By harnessing digital platforms and tools, trial sponsors are often able to target a wider patient range (including those in underserved groups). In addition, biomarkers highlight patients more likely to see benefits from a specific therapy. Therefore, trial sponsors can target populations more likely to see positive outcomes from targeted treatments.

What Investors Want to See

Finally, biotech clinical trial sponsors should understand that investors increasingly want to support companies known for their innovation. Maintaining a commitment to utilize the best available technology helps draw investors’ interest (and ideally their funding dollars).

Efficient Clinical Trial Capital Allocation

Biotech leaders should ensure that the clinical trial sponsor efficiently allocates capital during each trial phase. A well-planned trial structure, including optimal methodology and endpoint selection, helps reduce the chances of expensive delays.

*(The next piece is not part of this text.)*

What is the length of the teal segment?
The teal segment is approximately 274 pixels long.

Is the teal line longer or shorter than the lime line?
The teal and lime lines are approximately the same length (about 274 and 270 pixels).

Good trial design also helps decrease the need for unexpected trial arm additions. Again, good planning increases the likelihood of quality data generation, a strong factor in regulatory approval.

Patient Recruitment and Retention

Clinical trial patient recruitment (and retention) also figure into efficient capital usage. When the trial sponsor utilizes targeted patient recruitment strategies, and takes steps to keep patients engaged throughout the trial duration, dropout rates will be reduced. In turn, this helps keep the trial on schedule and within a preset budget.

Finally, keeping the lines of patient communication open helps build patient trust and fosters a stronger commitment. This increases the trial’s efficiency and leads to more successful outcomes.

Optimal Clinical Trial Management

As with any longer-term venture, good clinical trial project management increases the chances of timeline and budgetary compliance. The clinical trial sponsor should implement rigorous project management practices designed to gauge ongoing progress. When issues arise, quickly identifying them can spur a timely resolution and optimal resource allocation.


What Investors Want to See

With intensive competition for investment dollars, investors expect successful candidates to show a favorable return on investment. Biotechs that aggressively integrate capital efficiency maximization strategies raise their chances of obtaining more investment dollars. Other investors may also take note of these successful outcomes.

Realization of CRO Partnership Investment Benefits  

Biotechs often partner with contract research organizations (or CROs) that conduct clinical trials on the biotech’s behalf. Leen Kawas noted that a CRO partnership provides the biotech with three key benefits. These advantages can make the biotech a more desirable investment target.

First, the CRO partnership enables the biotech to access the CRO’s proven expertise and research capabilities. This makes the investment less risky, as investors can easily see how their funds will be utilized.

Next, a CRO partnership facilitates the development of a well-structured study and a robust implementation plan. Biotechs, especially early-stage companies, often find it difficult to accomplish these goals without expert guidance.

Finally, a productive CRO partnership can help decrease a clinical trial’s duration and cost. The CRO’s effective clinical trial operation, and avoidance of quality problems that could affect the trial’s outcome, are also key to a positive result. Together, these factors spur capital efficiencies and lead to an improved return on investment.

Why Effective Biotech Financial Leadership is Key

Optimal application of technology can help facilitate a successful clinical trial and a productive hiring campaign. Leen Kawas noted that prudent use of available resources, and effective project management modalities, can help accomplish the stated goal while satisfying return-focused investors.